Evidentemente, ormai, George era diventato un uomo maturo; tutto il processo di crescita è ben raccontato in Extra Texture ed, in particolare, nel brano This Guitar (Can’t keep from crying, al cui commento, apparso nell’articolo sul numero precedente di Dark Horse, rimando).
Il disco, anche sotto il punto di vista dei contenuti, si presenta come un punto di svolta rispetto al passato: i vari standard tematici che George ha maturato nel corso della passata esperienza vengono riproposti, ma manca un filo unitario di tipo mistico (All things must pass in senso intimistico e Living in the Material World in senso sociale) o personale (Dark Horse per aspetti legati alla vita vissuta ed Extra Texture per l’atteggiamento interiore e psicologico).

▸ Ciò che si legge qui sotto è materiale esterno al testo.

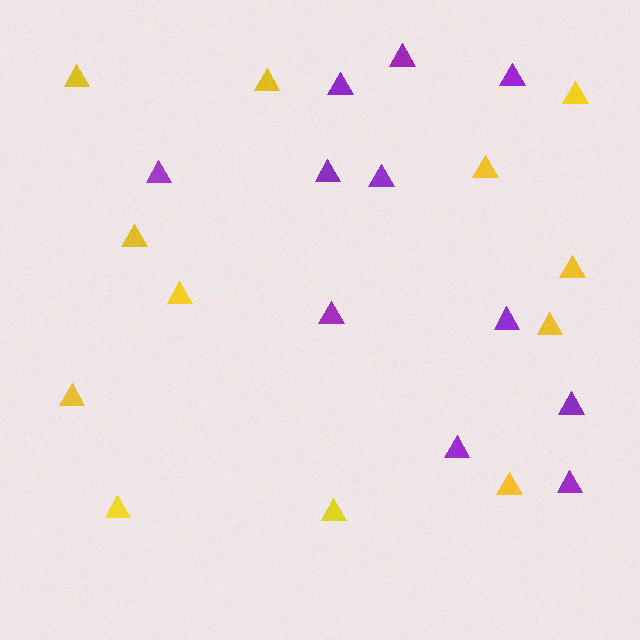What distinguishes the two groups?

In Thirty-Three il misticismo è senz’altro presente, ma non è pervasivo ed il tono non è mai consolatorio od amaro, anzi, da questo disco in poi George intraprenderà quella tendenza caratteristica di includere uno o al massimo due brani per disco dedicati interamente al misticismo e di inserire, al massimo, qualche riferimento qui e là: segno inequivocabile di una raggiunta consapevolezza e maturazione religiosa che non richiede più trattazioni esclusive.

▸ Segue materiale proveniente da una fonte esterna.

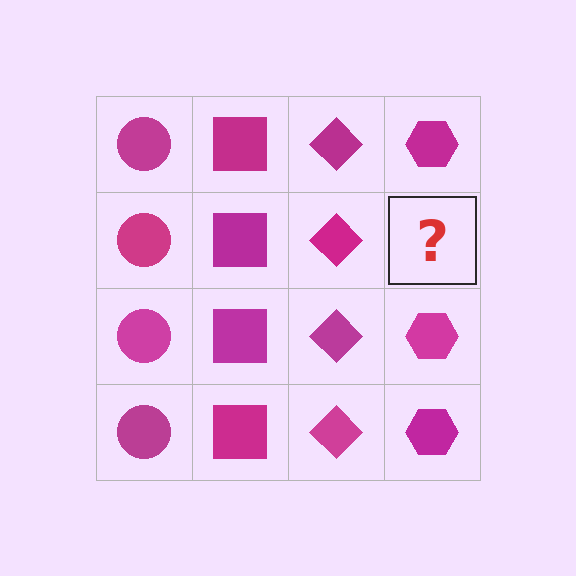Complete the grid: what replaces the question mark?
The question mark should be replaced with a magenta hexagon.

Così, avremo Dear One in Thirty Three, Love comes to everyone in George Harrison Album, Mystical One e Circles in Gone Troppo, Life itself in Somewhere in England, …. Ma non troveremo più un album interamente retto e guidato dal misticismo e dalla religiosità.

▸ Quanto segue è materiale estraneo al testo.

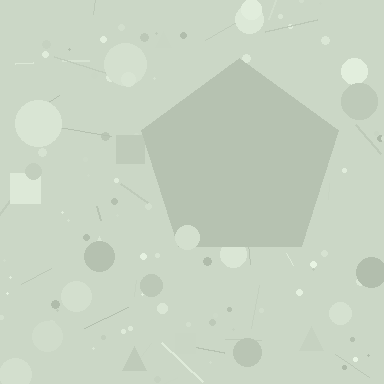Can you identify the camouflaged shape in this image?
The camouflaged shape is a pentagon.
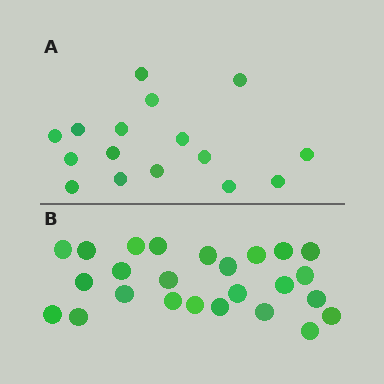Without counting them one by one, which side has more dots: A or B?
Region B (the bottom region) has more dots.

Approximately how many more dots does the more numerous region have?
Region B has roughly 8 or so more dots than region A.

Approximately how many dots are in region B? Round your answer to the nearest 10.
About 30 dots. (The exact count is 25, which rounds to 30.)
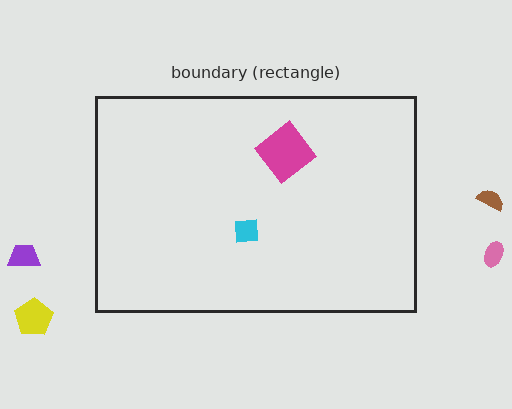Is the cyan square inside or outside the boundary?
Inside.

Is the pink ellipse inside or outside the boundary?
Outside.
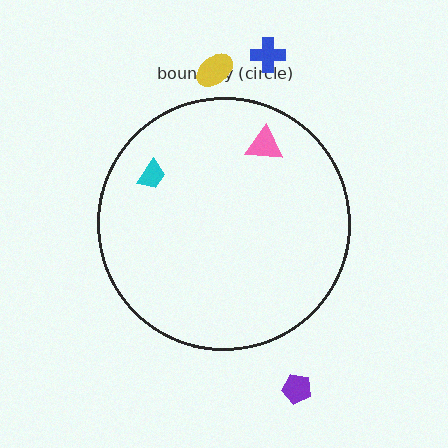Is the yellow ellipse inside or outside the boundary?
Outside.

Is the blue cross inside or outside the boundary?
Outside.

Invece, con Thirty Three George intraprese tematiche quotidiane e laiche ed avviò il filone dell’ironia a volte rabbiosa, mentre solo dal George Harrison Album si appassionerà all’altra tematica “moderna” dell’ecologia. C’è, insomma, un George sicuramente più mondano.
Ecco, potremmo dire che George, a partire da questo disco, diventa più laico, più tagliente ed ironico e, da uomo maturo, sviluppa le varie tematiche impostate in precedenza come colui che le ha ormai pienamente assimilate ed è meno interessato a cantare i propri stati psicologici o slanci religiosi: George, avendo ormai consolidato la propria personalità, si dedica alla descrizione di episodi od alla critica sociale guardandoli dietro la lente della propria sensibilità artistica, ormai pienamente elaborata.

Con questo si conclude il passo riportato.